When I reflect on all the Mother’s Days this mom of five has celebrated over the years there is a specific one that stands out in my mind. This particular Sunday was not a day of rest or relaxation. I wasn’t showered with expensive gifts or dinner out. I didn’t escape chores, dishes and other domestic duties. And yet, believe it or not, it was one of the very best Mother’s Days I can remember.
About six years ago, after a long grueling week of work, school, soccer scrimmages, doctor visits and play practices my weekend plans were to entertain out of town guests and their three young children.
Rest and relaxation was not on my to-do list.
On Saturday, the guests arrived, dinner was purchased, prepared and consumed before we were off to my daughter’s final play performance. As the day came to a close I felt good about all that had been accomplished and looked forward with anticipation to Sunday’s schedule of church services, graduations and open houses.
Collapsing in bed I was soon awakened to a faint whimper, “Mom-eeeeeee!”.
As I did my rounds of the bedrooms I checked each sleeping, angelic face one at a time. The clock read 2:30 a.m. when I found my oldest daughter complaining of a tummy ache. I kissed her forehead, tucked her back in and assured her she would feel better in the morning.
The next sound I heard was much less pleasant. It was not faint. It was the violent sound of vomiting. My sweet little actress in the wee morning hours of Mother’s Day was sick. She was sick and she was sick and she was sick again. Amazingly almost like clockwork every forty-five minutes.
Each time I’d get her cleaned up, find my way back to bed and just about fall back asleep when the cycle would start all over again. Up and down. Back and forth. The call and duty of motherhood beckoned me to care and comfort my sick child in her biggest time of need.

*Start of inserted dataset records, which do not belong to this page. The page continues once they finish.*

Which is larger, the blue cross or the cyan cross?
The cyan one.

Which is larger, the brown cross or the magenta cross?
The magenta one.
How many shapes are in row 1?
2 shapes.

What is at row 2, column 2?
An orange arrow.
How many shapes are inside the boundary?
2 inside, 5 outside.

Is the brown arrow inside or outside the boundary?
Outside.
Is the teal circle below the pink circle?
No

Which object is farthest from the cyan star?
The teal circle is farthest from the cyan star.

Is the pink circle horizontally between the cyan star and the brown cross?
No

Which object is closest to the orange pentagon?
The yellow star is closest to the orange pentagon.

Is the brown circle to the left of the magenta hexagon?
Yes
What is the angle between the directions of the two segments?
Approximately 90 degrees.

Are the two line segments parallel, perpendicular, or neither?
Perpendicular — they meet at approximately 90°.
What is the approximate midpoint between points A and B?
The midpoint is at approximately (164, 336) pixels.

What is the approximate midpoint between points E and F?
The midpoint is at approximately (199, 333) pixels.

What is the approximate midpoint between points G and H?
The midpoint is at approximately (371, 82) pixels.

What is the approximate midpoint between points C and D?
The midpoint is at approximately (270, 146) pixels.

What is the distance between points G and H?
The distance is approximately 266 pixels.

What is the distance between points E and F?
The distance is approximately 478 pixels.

And the strangest thing happened; I didn’t mind. I didn’t mind the mess. I didn’t mind getting up. I didn’t mind the sleep I was losing. The only thing I felt in my heart was a swelling of joy, love and responsibility for this little fruit of my womb.
My little girl looked up at me between her tears and said in the softest, sweetest voice, “Thank you for helping me, Mommy. I’m sorry I am keeping you awake.”

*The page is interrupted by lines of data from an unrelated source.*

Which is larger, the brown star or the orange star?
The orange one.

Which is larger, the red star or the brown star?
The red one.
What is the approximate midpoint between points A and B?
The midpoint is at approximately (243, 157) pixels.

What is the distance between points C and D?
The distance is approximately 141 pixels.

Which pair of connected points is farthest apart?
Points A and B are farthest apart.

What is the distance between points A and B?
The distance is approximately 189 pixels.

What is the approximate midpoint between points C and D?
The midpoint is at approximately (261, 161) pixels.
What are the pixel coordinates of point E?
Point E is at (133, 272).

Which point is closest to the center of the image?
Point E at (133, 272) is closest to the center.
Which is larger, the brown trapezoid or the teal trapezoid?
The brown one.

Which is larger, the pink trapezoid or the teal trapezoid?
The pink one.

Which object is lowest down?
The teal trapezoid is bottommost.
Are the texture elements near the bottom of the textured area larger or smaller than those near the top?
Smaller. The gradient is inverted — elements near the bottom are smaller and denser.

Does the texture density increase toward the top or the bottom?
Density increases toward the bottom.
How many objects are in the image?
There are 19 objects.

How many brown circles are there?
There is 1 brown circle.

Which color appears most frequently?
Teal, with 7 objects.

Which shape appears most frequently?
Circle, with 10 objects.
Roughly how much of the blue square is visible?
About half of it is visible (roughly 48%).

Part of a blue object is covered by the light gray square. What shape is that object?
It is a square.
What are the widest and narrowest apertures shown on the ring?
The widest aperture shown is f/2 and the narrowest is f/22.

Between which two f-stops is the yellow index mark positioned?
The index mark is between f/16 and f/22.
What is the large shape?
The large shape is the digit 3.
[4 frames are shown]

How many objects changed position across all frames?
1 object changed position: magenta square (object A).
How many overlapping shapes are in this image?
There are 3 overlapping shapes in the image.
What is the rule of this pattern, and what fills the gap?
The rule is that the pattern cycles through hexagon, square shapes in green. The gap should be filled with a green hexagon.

I would have moved heaven and earth for her at that moment.
Later that morning when the sun was up, I stumbled around for a hot cup of coffee for myself and cold cereal for the boys, when I was cornered in the kitchen and showered with homemade cards. Reasons why I love my mom were drawn with scribbled marker. A flower from my daughter’s class and a homemade recipe book from my son’s preschool were presented along with a beautiful orchid corsage I wore proudly pinned to my bath robe.
These were my Mother’s Day presents.
My heart was so touched. My kids love me not because of my social status or for the size of my paycheck. They don’t care where I shop or what year our car is. They don’t mind if the house is dusty or the laundry is backed up.
In my children’s artwork I learned they love me because we ride bikes, take walks and swing outside. My kids love me because I spend time with them and in my humble experience I’d rather stay up all night with a sick kid, hold her tight and be remembered for that than any degree I could hang or accomplishment I could acquire.
That Mother’s Day, between vomit and tissue paper flowers, I was reminded that the joy of motherhood is found in one place; through the eyes of her child.
This weekend ladies my Mother’s Day wish for you is not that you would see yourself through your reality but through the perceptions of your child. They think you’re a hero. They see you as their safe place. They don’t think you're inadequate at all. In fact, your kid thinks you're awesome!
So for Mother's Day this year I think you should embrace that truth wholeheartedly. Believe you are as great of a mom as your little one thinks you are. Why? Because you are, because the teenage years are right around the corner and because I’m the mom and I said so. That’s why.